On Fri, Sep 18, 2009 at 3:04 PM, Pedro Melo <[email protected]> wrote:
> Hi,
>
> On 2009/09/17, at 19:56, Waqas Hussain wrote:
>
>> ---
>> The problem: The only thing the current caps XEP adds over legacy caps is
>> obfuscation. Everything else is equivalent from a security perspective.
>>
>
> Not true. The ver attribute value in the presence is derived in a
> (hopefully) secure way from the response you will get of a disco#info.
>
> This link between ver and the disco response allows for better caching
> opportunities without the risks of cache poisoning from malicious clients.
>
Note the qualifiers: 1) The _current_ caps XEP (which is open to trivial
preimage attacks), and 2) from a security perspective.
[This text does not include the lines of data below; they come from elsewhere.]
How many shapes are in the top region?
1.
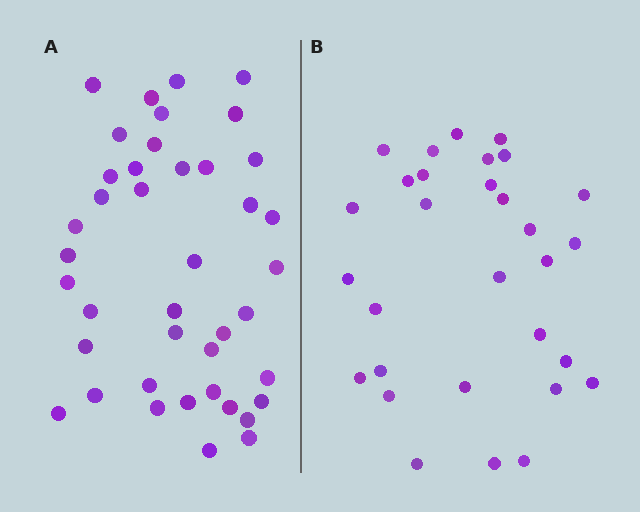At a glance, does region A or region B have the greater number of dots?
Region A (the left region) has more dots.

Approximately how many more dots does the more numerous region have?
Region A has roughly 12 or so more dots than region B.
Oh, and legacy caps
did allow caching. That was the whole point of the XEP. Because this problem
exists is why we are having this discussion.
> So, with a <feature var=''/> and a form with an empty FORM_TYPE value
>> added, we have separation between the sections.
>>
>
> I used NUL as the separator between sections because it is an invalid XML
> character. The usage of an empty feature or FORM_TYPE will only duplicate
> the > separator, so the result is similar: add another separator between
> sections.
>
> With '<' escaped, the features section is safe.
>>
>> With '/' not forbidden or escaped, the identity section is not safe. With
>> some exceptions, any <identity/> element with one of the attribute values
>> containing a '/' is open to attack.
>>
>
> If we use invalid XML characters, we don't need to worry about safe or
> unsafe characters inside the text values.
>
> If you don't like NUL use another character, or even multiple characters,
> but I fail to see why would we use a valid character as the separator. It
> only complicates the process, because now we have to encode the texts before
> using.
>
> Now we are left with the service discovery extensions section. This
>> section happens to have subsections,
>>
>
> When you mention subsections, we are referring to having multiple
> jabber:x:data elements, each one with a different FORM_TYPE, right?
>
> which are open to attack. We'll have to add a special field to every
>> extension, so that the boundaries between extensions are preserved. Ah, of
>> course, there also need to be boundaries between individual fields of an
>> extension. And of course, these boundaries at three levels need to be
>> distinguishable. Nice, no?
>>
>
> I need to check but I'm sure we have more invalid XML characters. Or we can
> use \0{size} where size is int32 network-order integer with the size of the
> segment that follows.
>
> As long as the separator is a sequence that will not occur in the text, and
> we have no optional parts (empty values or missing attributes are
> represented not as missing parts but empty ones, we are safe.
>
> The way I see it, there is no simple way to preserve structural
>> information for the extensions section. It's several levels deep, which
>> makes things _very_ complicated. I don't think this can reasonably be done
>> while maintaining backwards compatibility.
>>
>> The replacement algorithm Pedro Melo suggested still has many of these
>> issues.
>>
>
> My suggestion can be improved I'm sure.
>
> I don't expect to keep backwards compatibility. I see breaking backwards
> compatibility with 1.5 a feature. Let me explain.
>
All my messages in this portion of the email were about fixes which
maintained backwards compatibility. Once you drop that requirement, your
options are unlimited.
Personally, I don't think maintaining backwards compatibility is feasible.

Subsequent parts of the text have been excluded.